Photo of James Murray James Murray Shadow Financial Secretary (Treasury)

Two years ago, in a video entitled “Rishi Explains: Green Home Grants”, the current Prime Minister enthusiastically took credit for the green homes grant scheme. Six months later, the scheme collapsed and £1 billion was cut from its budget. The truth is that we have the draughtiest homes in Europe, but when it comes to insulating homes, the Government are nowhere to be seen. If the Government had followed our plan last year, 2 million of the coldest homes could already have been upgraded, saving households more than £2 billion on energy bills this year alone. Home insulation should be a no-brainer. Will the Chancellor explain why the Government will not follow Labour’s plans and get on with it?

Photo of Jeremy Hunt Jeremy Hunt The Chancellor of the Exchequer

There are all sorts of bigger reasons why we do not want to follow Labour’s plans, not least because they would bankrupt the economy. On the scheme to help people to insulate their homes, the picture that the hon. Gentleman presents is not correct. We are spending billions of pounds to help hundreds of thousands of families up and down the country to insulate their homes. We completely recognise that that is a vital part of our long-term energy policy.

Photo of Alison Thewliss Alison Thewliss Shadow SNP Spokesperson (Treasury)

I welcome this latest Chancellor to his place. Many of our constituents, such as my constituent Angela, have seen their bills double. Angela’s gas bill has gone up from £130 to £260 a month. She lives in a tiny, two-bedroom flat on carer’s allowance and personal independence payment, with a son who has a disability, and she simply cannot afford these bills. Cornwall Insight has estimated that come March, when the energy support ends, the price cap will rise to £3,700. There has been talk of targeting support after that, but National Energy Action has pointed out the risk that many people who are already suffering in fuel poverty will be excluded. What reassurance can he give people out there whose bills are already unaffordable about what will happen in March?

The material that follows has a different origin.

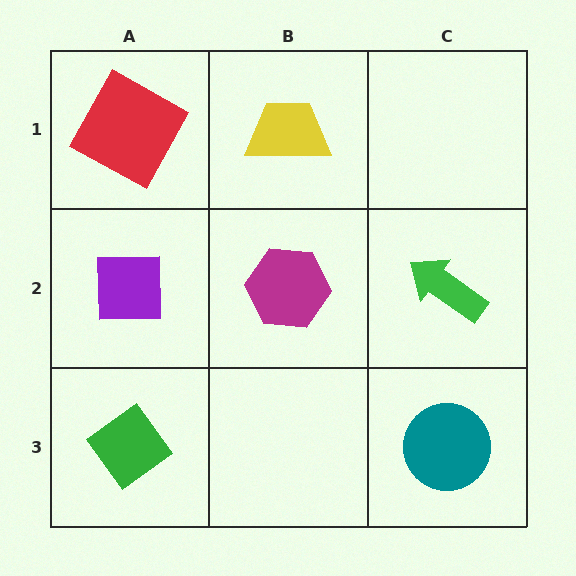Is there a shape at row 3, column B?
No, that cell is empty.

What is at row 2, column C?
A green arrow.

Photo of Jeremy Hunt Jeremy Hunt The Chancellor of the Exchequer

I want to reassure the hon. Lady. My right hon. Friend the Chief Secretary to the Treasury spoke to John Swinney, the Scottish Finance Minister, yesterday. We are thinking very carefully about all these issues, but to correct any misunderstanding, let me add that the energy price support that we give to families will not end next April, and I will announce on Thursday what that support will be.